Uninfected people showed insufficient response to one vaccine dose
The findings, published in the journal Science, show that in those who have not previously been infected and have so far only received one dose of vaccine, the immune response to coronavirus variants of concern may be insufficient. In those without prior COVID-19, the immune response was less strong after a first dose, potentially leaving them at risk from variants.
Research was conducted on UK healthcare workers
The researchers at Imperial College London, Queen Mary University, and University College London looked at immune responses in UK healthcare workers at Barts and Royal Free hospitals following their first dose of the Pfizer/BioNTech vaccine. They found that people who had previously had mild infection had significantly enhanced protection against the Kent and South Africa variants, after a single dose of the mRNA vaccine.
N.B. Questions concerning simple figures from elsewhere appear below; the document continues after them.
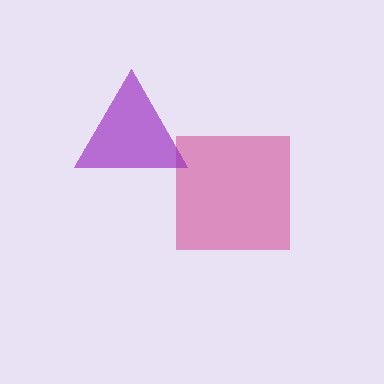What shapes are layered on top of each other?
The layered shapes are: a magenta square, a purple triangle.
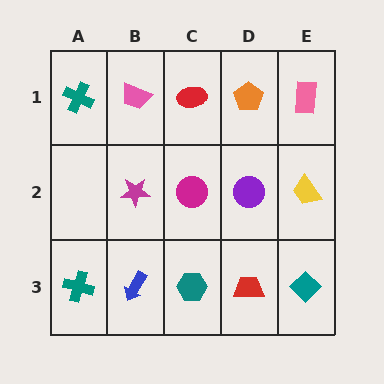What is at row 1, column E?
A pink rectangle.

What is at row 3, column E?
A teal diamond.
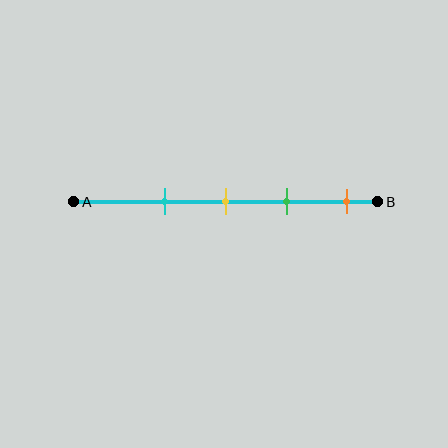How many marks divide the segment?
There are 4 marks dividing the segment.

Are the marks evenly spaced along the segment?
The marks are evenly spaced relative to one another, but the end sections next to A and B have different lengths, so they do not divide the segment into equal parts.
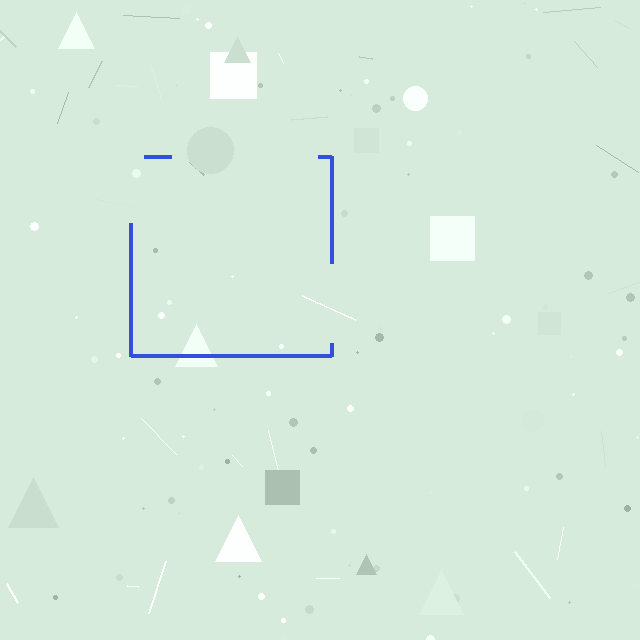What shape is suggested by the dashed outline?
The dashed outline suggests a square.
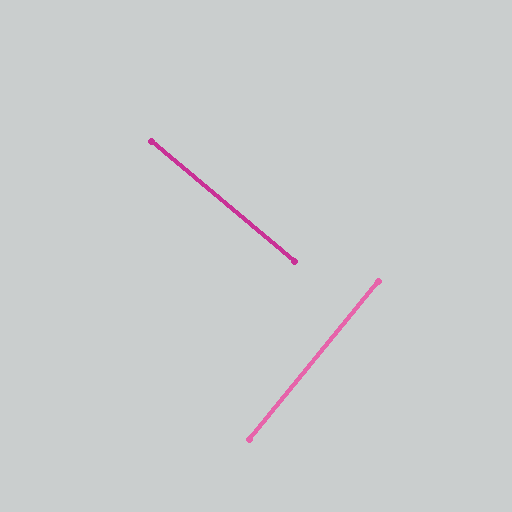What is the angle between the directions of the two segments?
Approximately 89 degrees.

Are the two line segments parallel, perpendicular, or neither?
Perpendicular — they meet at approximately 89°.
Here is what a professor of immunology said
"Our findings show that people who have had their first dose of vaccine, and who have not previously been infected with SARS-CoV-2, are not fully protected against the circulating variants of concern," said Rosemary Boyton, Professor of Immunology and Respiratory Medicine at Imperial College London.
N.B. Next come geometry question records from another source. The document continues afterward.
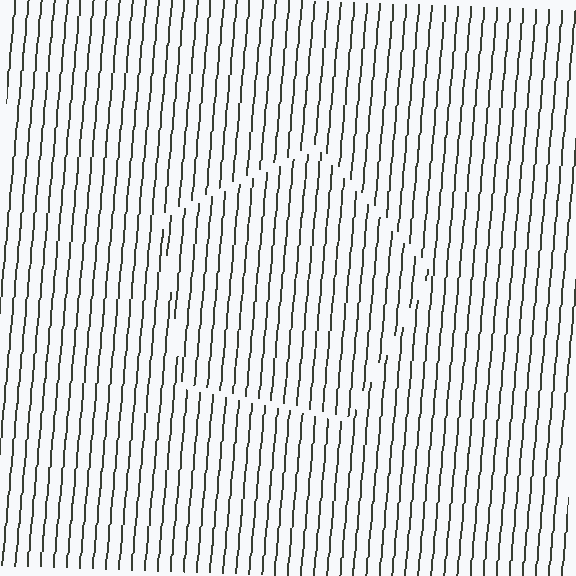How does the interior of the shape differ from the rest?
The interior of the shape contains the same grating, shifted by half a period — the contour is defined by the phase discontinuity where line-ends from the inner and outer gratings abut.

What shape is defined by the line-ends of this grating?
An illusory pentagon. The interior of the shape contains the same grating, shifted by half a period — the contour is defined by the phase discontinuity where line-ends from the inner and outer gratings abut.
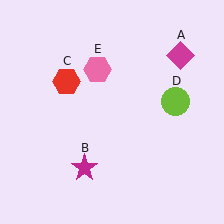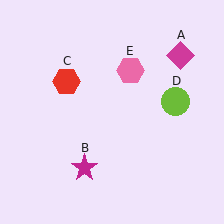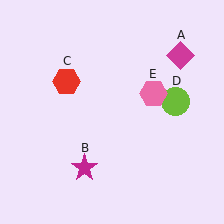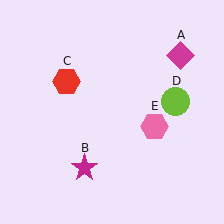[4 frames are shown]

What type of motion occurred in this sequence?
The pink hexagon (object E) rotated clockwise around the center of the scene.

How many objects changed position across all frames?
1 object changed position: pink hexagon (object E).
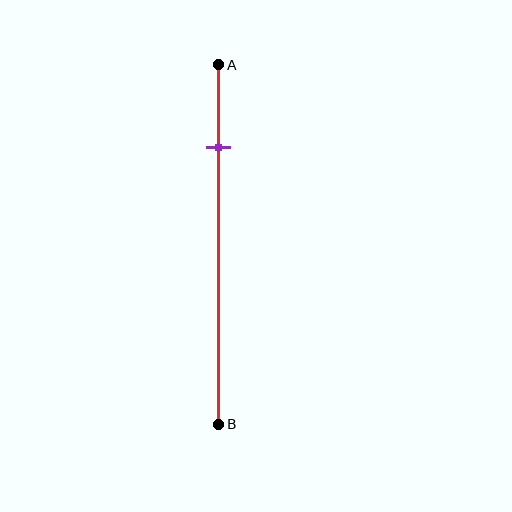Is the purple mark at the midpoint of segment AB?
No, the mark is at about 25% from A, not at the 50% midpoint.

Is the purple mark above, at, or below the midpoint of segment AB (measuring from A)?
The purple mark is above the midpoint of segment AB.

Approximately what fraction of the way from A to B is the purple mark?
The purple mark is approximately 25% of the way from A to B.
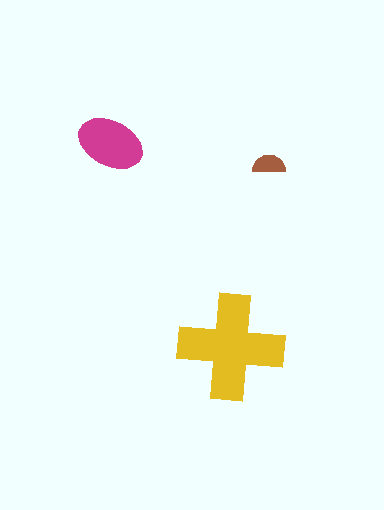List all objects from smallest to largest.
The brown semicircle, the magenta ellipse, the yellow cross.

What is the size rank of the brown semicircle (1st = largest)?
3rd.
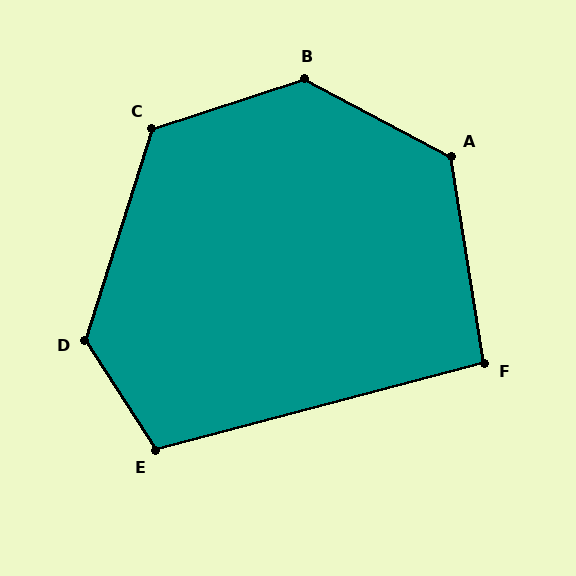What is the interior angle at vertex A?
Approximately 127 degrees (obtuse).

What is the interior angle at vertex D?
Approximately 130 degrees (obtuse).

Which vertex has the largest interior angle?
B, at approximately 134 degrees.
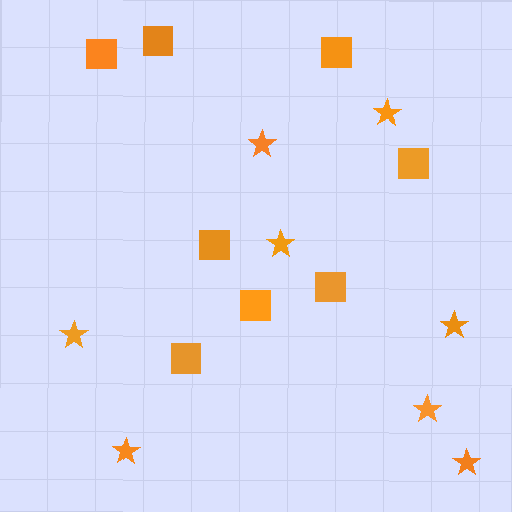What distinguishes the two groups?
There are 2 groups: one group of squares (8) and one group of stars (8).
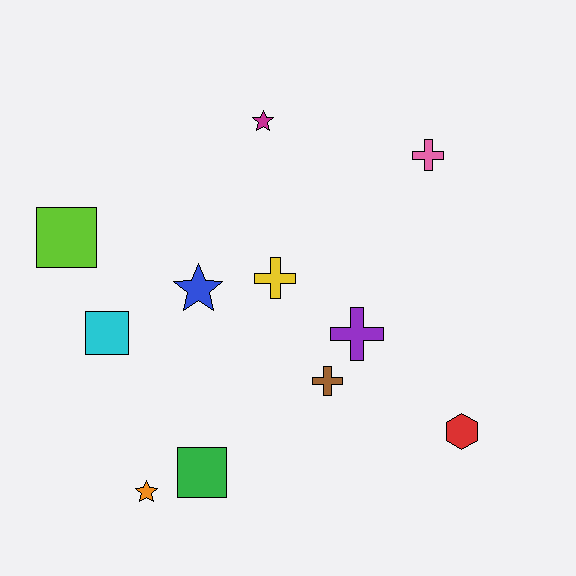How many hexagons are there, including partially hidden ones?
There is 1 hexagon.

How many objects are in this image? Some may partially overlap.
There are 11 objects.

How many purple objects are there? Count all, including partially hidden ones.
There is 1 purple object.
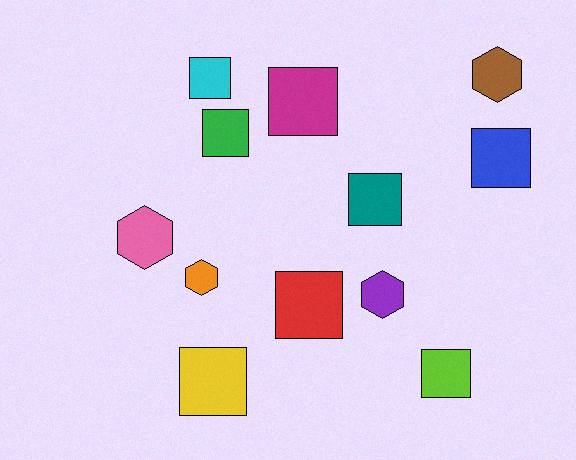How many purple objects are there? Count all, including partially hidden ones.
There is 1 purple object.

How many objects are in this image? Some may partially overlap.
There are 12 objects.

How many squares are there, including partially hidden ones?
There are 8 squares.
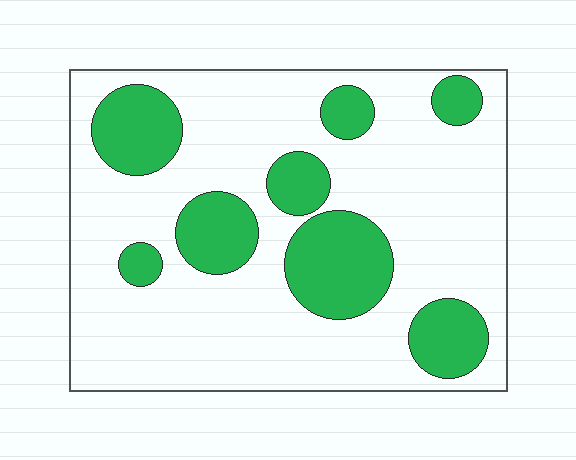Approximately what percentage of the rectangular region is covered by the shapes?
Approximately 25%.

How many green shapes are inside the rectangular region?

Focus area of research and the results
The researchers also focused on two types of white blood cells: B-cells, which remember the virus, and T cells, which help B cell memory and recognize and destroy infected cells. After the first dose of the vaccine, prior infection was associated with a boosted T cell, B cell, and neutralizing antibody response, which could provide effective protection against SARS-CoV-2 and its variants.
Research stressed on the importance of second vaccine dose
In people without previous SARS-CoV-2 infection, a single vaccine dose resulted in lower levels of neutralizing antibodies against SARS-CoV-2 and the variants, highlighting the importance of the second vaccine dose. The mutations in the Kent and South Africa variants resulted in T cell immunity which could be reduced, enhanced, or unchanged compared to the original strain, depending on genetic differences between people.